Rund 2500 Delegierte waren vom 12. -15. Januar 2017 in die brasilianische Hauptstaddt gekommen, um über die Zukunft des Bildungswesens, aber vor allem über die politische Situation nach dem Putsch gegen die gewählte Präsidentin Dilma Roussef im letzten Sommer zu diskutieren und Kampfmaßnahmen gegen die Entdemokratisierung Brasiliens zu beschließen.
Empörung über kalten Staatsstreich
Der Saal tobte als der Gastredner des Kongresses, der frühere Präsident Luís Inácio Lula da Silva sich mühsam einen Weg durch die ihn umdrängende Menge bahnte. Alle wollte den 'sempre presidente' (Präsident für immer) berühren oder wenigstens ein Selfie erheischen. Lula hob in seiner leidenschaftlichen Rede die Errungenschaften im Bildungsbereich, die Teilhabe der armen, besonders der schwarzen Bevölkerung, am Leben in einem demokratischen Staat unter seiner Regierung hervor. Durch den Staatsstreich gegen seine Nachfolgerin und Parteigenossin Dilma Roussef wurde der demokratische Staat beerdigt, den nur die Rückkehr zu einer vom Volk legitimierten Regierung der PT (Partido dos Trabalhadores/ Arbeiterpartei) wiederherstellen kann.

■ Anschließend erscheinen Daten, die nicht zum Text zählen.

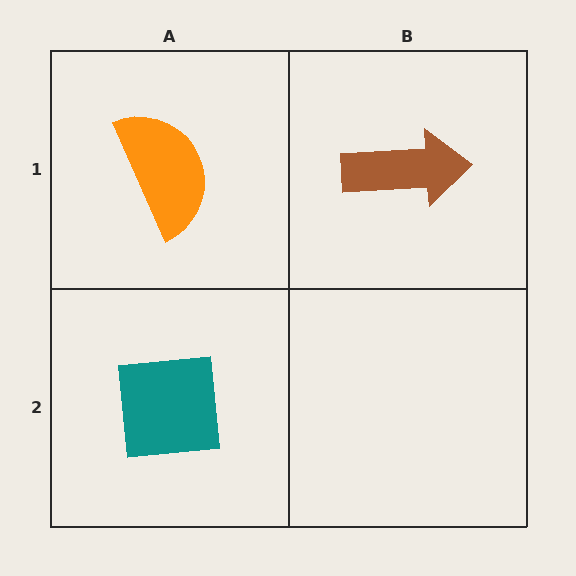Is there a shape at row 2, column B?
No, that cell is empty.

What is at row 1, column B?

Lula bleibt Hoffnungsträger
Fast nebenbei erklärte Lula, dass Brasilien nur unter seiner Führung nach den nächsten Wahlen 2018 wieder zur Demokratie zurückkehren könne. Seine Rede wurde ständig von Rufen: "Lula volte" (Lula komm zurück), "Lula te amamos" (wir lieben dich) und dem alle Veranstaltungen begleitenden Ruf "fora Temer" (Präsident Temer raus) begleitet. In dem Land, in dem Politiker und Industrielle in schwere Korruptionsskandale verwickelt sind, gilt der charismatische Lula immer noch als Hoffnungsträger weiter Teile der armen Bevölkerung, Intellektueller und der Gewerkschaften.

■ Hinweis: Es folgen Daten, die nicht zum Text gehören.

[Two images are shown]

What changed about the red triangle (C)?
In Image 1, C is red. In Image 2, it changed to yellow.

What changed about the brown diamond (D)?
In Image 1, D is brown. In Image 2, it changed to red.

Widerstand gegen Privatisierungen und Sparmaßnahmen im Bildungswesen
Die Delegierten stimmten für Veränderungen und Maßnahmen. So wird sich ab dem jetzigen Mandat die Amtszeit des Vorstands, nach der der Bildungsinternationale und der CUT (dem Gewerkschaftsdachverband Brasiliens) richten und von drei auf vier Jahre erhöht. Prioriät sollen in diesen vier Jahren vor allem 4 Bereiche haben:
der Kampf gegen
- Privatisierung, für eine demokratische staatliche Schule mit gut ausgebildeten Lehrerinnen und Lehrern
- die Reform des Sekundarschulwesens, die die Streichung von Fächern, "die für den Beruf unwichtig" sind, vorsieht. Hierunter sollen Philosophie, Soziologie, Geschichte, Geographie und die Künste fallen. Unterstützt wird dieser Kampf auch von Schülerinnen und Schülern, leidenschaftlich vorgetragen von der 16jährigen Ana Paula, die die Schülerbewegung im Bundesstaat Paraná anführt.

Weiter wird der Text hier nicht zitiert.